All three of these chess games were played on ICC against a computer program called BethO. I have a bad habit of playing late at night or early in the morning making me too tired to play well. It is even worse when I am trying to eat or otherwise distracted while I am playing chess. This program tends to play goofy openings very quickly and I often fall into the trap of playing too quickly to match the speed of this program. Then, it will bite me with a move that I did not look for! Sometimes, when I am really tired, I will fall for the same trap more than once!

In this first game as White, I tried to play the Botvinnik System, but I messed up the move order when I got surprised by Black’s early Queen development and very aggressive play. On Black’s sixth move it put a Knight on d4 and I decided to develop normally. That turned out to be the beginning of the end for me. The White Knight on c3 is pinned to the White King by the Black Queen. I should have played either 7.Bd2 or 7.Qa4 to break that pin. Instead, I tried to castle out of the pin because I missed Black’s next two moves.

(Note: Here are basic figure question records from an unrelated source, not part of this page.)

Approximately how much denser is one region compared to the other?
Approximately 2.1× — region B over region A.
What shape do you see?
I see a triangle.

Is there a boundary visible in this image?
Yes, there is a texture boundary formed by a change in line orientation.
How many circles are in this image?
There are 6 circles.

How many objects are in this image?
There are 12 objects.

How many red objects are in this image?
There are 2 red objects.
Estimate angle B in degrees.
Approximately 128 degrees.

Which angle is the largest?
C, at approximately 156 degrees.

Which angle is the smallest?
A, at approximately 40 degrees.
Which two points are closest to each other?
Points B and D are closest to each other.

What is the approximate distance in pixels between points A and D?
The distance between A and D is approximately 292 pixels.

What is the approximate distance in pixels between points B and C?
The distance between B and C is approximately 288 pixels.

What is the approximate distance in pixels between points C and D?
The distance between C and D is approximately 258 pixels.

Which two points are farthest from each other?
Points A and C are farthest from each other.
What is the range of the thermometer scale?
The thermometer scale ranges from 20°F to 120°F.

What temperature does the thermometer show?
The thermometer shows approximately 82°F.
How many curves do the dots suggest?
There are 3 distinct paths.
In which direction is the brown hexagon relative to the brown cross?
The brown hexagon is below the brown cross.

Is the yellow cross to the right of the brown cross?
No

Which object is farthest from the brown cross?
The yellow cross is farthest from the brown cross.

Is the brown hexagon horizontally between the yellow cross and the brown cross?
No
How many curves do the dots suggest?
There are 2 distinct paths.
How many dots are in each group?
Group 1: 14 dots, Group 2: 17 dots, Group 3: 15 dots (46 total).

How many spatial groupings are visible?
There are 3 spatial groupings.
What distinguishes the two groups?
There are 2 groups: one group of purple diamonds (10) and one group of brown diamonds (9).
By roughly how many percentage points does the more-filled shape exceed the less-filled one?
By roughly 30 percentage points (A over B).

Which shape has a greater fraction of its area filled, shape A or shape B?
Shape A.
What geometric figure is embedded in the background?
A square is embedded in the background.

In the second chess game, I played an English: Bremen, reverse dragon and once again, I blundered early in the game. As White, my 18th move was weak because I traded my fianchettoed Bishop for a Knight and that left the light squares around my King weak. I also put the Black Queen on that diagonal. With the Black Queen on c6 my Knight on c3 was pinned to my unprotected Queen while that Knight was en prise. I could not save that Knight and thus I resigned two moves later.

Here is another chess game in which I blundered early against BethO while playing the White side of the English Opening. Once again, I played the Botvinnik System as White. This time, I played my more usual move order. Once again, Black puts its Knight on d4. Black also forfeits the right to castle by moving both of its rooks and then its King. This leaves the Black King in the Center. This should have altered my plan to attack on the Kingside and instead I should have opened up the Center. By move number 15 White has a special advantage across the board. Allowing the Black Rook to get to e3 was a mistake as was not protecting the White pawn on d3. It was bad enough that I gave away my pawn on d3 , but then I gave away the one on g3 too!  After that I resigned.